Le jour suivant, il retourna au Chatelet. Le grand-prévôt, qui n’avait pas l’exact signalement de Nisus, avait fait saisir quarante ou cinquante chiens, mais Nisus n’était point parmi eux. Il promit de recommencer et recommença en effet dès le lendemain. En huit jours tous les chiens de Paris furent mis sous les yeux de Ronsard.... mais de Nisus, pas l’ombre.
De poète, c'est devenu un fantôme.
Il s'en alla au Louvre, conta sa peine au roi, et le roi, qui aimait Nisus peut-être autant que Ronsard lui-même, fit crier à son de tempe l’édit que voici, et que nous avons copié dans les archives du Grand Châtelet.
« Nous, Charles, neuvième du nom, etc.
Ordonnons que le noble, bourgeois ou vilain qui tient en ses mains, le chien de notre ami et féal Pierre de Ronsard, le remette incontinent en échange de 30 écus d’or qui lui seront remis par notre argentier et, si il ne le fait, qu'il soit pendu haut et court, s’il est bourgeois ou manant, et condamné à une amende 200 écus d’or s’il est gentilhomme."
L’édit royal demeura sans résultat : on ne revit point Nisus. Alors, Ronsard tomba en une prostration profonde, son front se plissa, ses jours se creusèrent, il ne se montra plus à la cour et jeta loin ses tablettes. On ne le vit plus au cabaret fameux alors de "La Corne d'abondance". Les moines génovéfins, ses convives, le croyant mort, lui firent un service funèbre dans leur église, et pour asperger le catafalque trempèrent le goupillon dans un excellent cru de Bourgogne béni en guise d'eau…
Charles IX, effrayé lui envoya son docteur Miron.
Miron revint en secouant la tête, et dit au roi que Ronsard était un homme perdu si on ne le distrayait pas sur-le-champ.
Le roi demanda sa litière et ses gardes, et se fit porter chez son poète favori, essaya de le consoler et le décida à l'accompagner à la promenade.

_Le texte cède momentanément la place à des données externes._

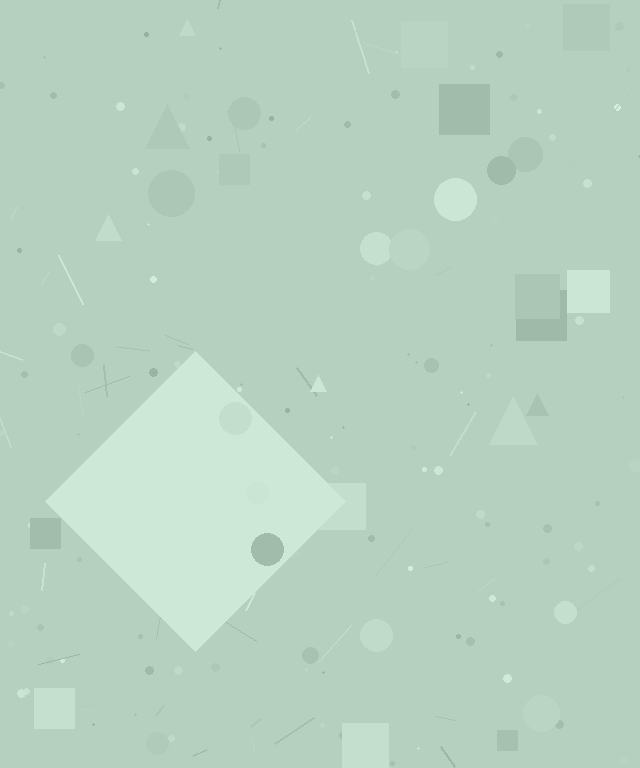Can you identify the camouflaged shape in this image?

Ronsard se laissa faire et pris place dans la litière royale.
Charles IX, eut fantaisie alors de remonter le cours de la Seine et de cheminer à pied, et à distance de son escorte, au milieu des prés, fleuris et des haies d’aubépines et de chèvrefeuille qui bordent les rives du fleuve ; il prit le bras de Ronsard et s’aventura avec lui à travers champs.
Charles IX, qui s'ennuyait la moitié de sa vie et s’entourait d'ordinaire de gens qui pussent l’amuser, avait, ce jour, là, changé de rôle, et s’acquittait à merveille de l'office de bouffon ; il confia à Ronsard, les amours secrets de sa sœur Margot, et sema son récit de tant d'esprit et d'entrain que l'inconsolable Roussard riait à chaudes larmes.

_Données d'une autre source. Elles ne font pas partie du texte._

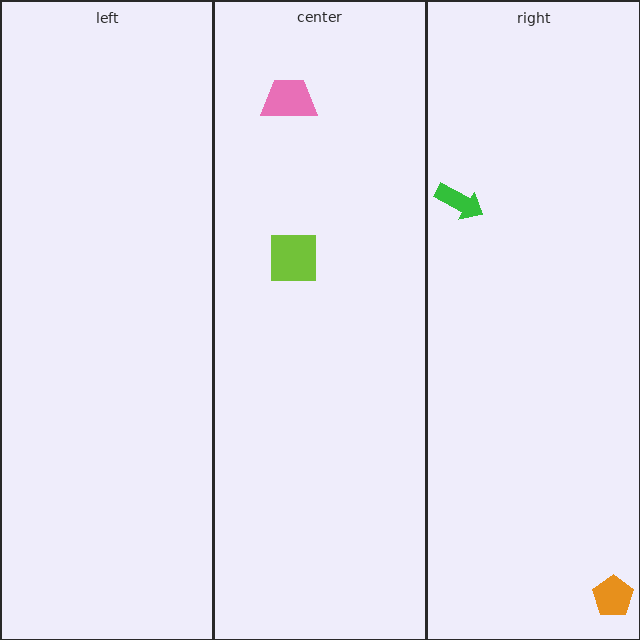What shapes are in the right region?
The green arrow, the orange pentagon.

Tout en devisant, ils arrivèrent à la lisière d'un beau parc de châtaigniers et d’ormeaux, dont les rameaux verts dissimulaient mal les tourelles hardies, les flèches nerveuses et la façade coquette d'un petit manoir dont la construction, remontait à peine au règne de François Ier.
Le parc était ombreux, le roi avait chaud.

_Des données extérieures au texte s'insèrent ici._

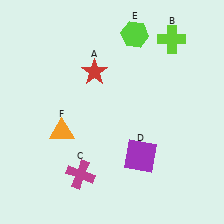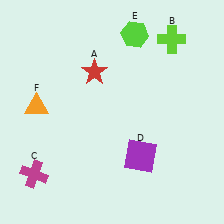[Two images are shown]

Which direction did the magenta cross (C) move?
The magenta cross (C) moved left.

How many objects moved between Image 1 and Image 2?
2 objects moved between the two images.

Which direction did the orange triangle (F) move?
The orange triangle (F) moved up and to the left.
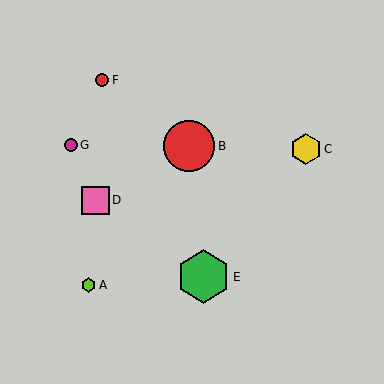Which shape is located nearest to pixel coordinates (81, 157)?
The magenta circle (labeled G) at (71, 145) is nearest to that location.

– Entrons là, dit-il à Ronsard.
Et comme deux écoliers en maraude, il se glissèrent l'un et l'autre par une trouée de la clôture buissonneuse, accrochant par-ci par-là leurs pourpoints et continuant à rire, comme des fous.
Puis ils enfilèrent une allée tortueuse et reprirent leur conversation.
L’allée qu’ils suivaient conduisait à un berceau ; de ce berceau, s’échappait une voix fraîche et veloutée chantant un refrain du temps. Le roi et le poète l'entendirent, se turent et s'avancèrent sur la pointe du pied jusqu'au berceau pour écouter. Mais, tandis que le roi collait son oreille au mur de verdure, le poète glissait par un trou imperceptible un regard curieux dans l'intérieur du berceau, palissait, et jetait un cri.
À ce cri, la voix se taisait et, aux yeux de Charles IX, étonné, une jeune fille, sortait, effarée du berceau, et reculait à la vue des deux étrangers.
Mais le roi s’inclina profondément devant elle, puis cherchait de l'œil Ronsard, Ronsard n'était plus là, il s'était précipité dans le pavillon de verdure, dont la porte était restée ouverte, et ils en ressortit peu après, tenant dans ses bras… son chien Nisus !
À côté du poète, qui pleurait et chantait à la fois, sautillait la belle épagneule pour laquelle l’ingrat lévrier avait abandonné son maître.
Alors l'étonnement du roi redoubla et la jeune fille oublia sa terreur première; une explication devint nécessaire, Ronsard apprit que Nisus était arrivé à la suite de la belle épagneule qui appartenait à la jeune fille.
– Mademoiselle, dit le roi, veuillez me dire votre nom ?
– Marie de Maurevel, fille de feu, le capitaine des gardes de sa majesté.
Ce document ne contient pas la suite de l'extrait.